La ricerca di Daniel Libeskind copre senza flessioni di riuscita espressiva e con la stessa passione progettuale ogni scala d’intervento; torri e grattacieli, musei e grandi strutture pubbliche, sono affrontati dall’architetto vincitore del concorso per la ricostruzione di Ground Zero a New York con la stessa intensitàriservata a progetti di scala minore come nelle opere di design, o come in questa sorprendente costruzione domestica calata nel paesaggio del Connecticut. Non si tratta per Libeskind di ripercorrere in senso ideologico lo slogan modernista “dal cucchiaio alla città”, ma di estendere una ricerca progettuale all’intero ambiente che ci circonda da quello privato a quello pubblico, dallo spazio museale a quello urbano.

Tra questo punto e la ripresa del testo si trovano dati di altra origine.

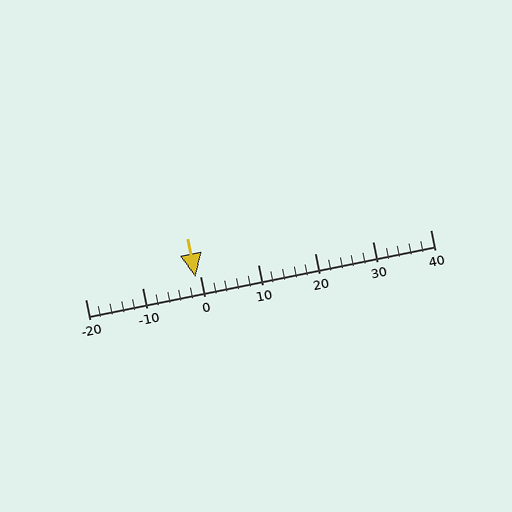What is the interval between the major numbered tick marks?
The major tick marks are spaced 10 units apart.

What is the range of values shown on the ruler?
The ruler shows values from -20 to 40.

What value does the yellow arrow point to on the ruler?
The yellow arrow points to approximately -1.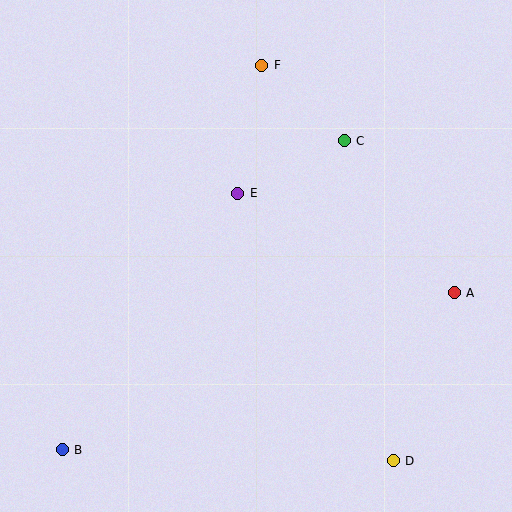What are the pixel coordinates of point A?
Point A is at (454, 293).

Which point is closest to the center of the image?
Point E at (238, 193) is closest to the center.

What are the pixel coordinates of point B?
Point B is at (62, 450).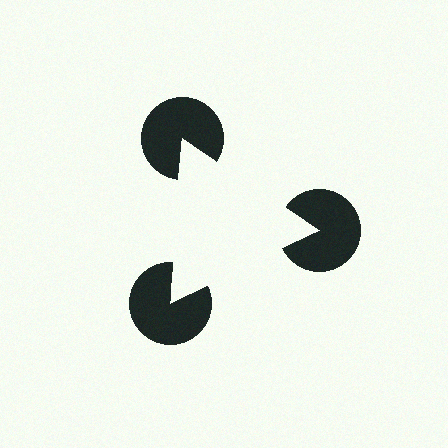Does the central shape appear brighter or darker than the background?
It typically appears slightly brighter than the background, even though no actual brightness change is drawn.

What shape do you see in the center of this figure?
An illusory triangle — its edges are inferred from the aligned wedge cuts in the pac-man discs, not physically drawn.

All’interno di questa propensione a pensare al progetto in chiave globale si inserisce il disegno di questa casa privata che denuncia l’idea di superare la tradizionale serialità e sommatoria delle componenti dello spazio architettonico (pavimenti orizzontali, pareti verticali e copertura) per rileggere la lezione delle avanguardie artistiche del ‘900 sullo ‘spazio totale’ che è stata più volte ripercorsa e interpretata sia in campo artistico, sia architettonico per oltre un secolo.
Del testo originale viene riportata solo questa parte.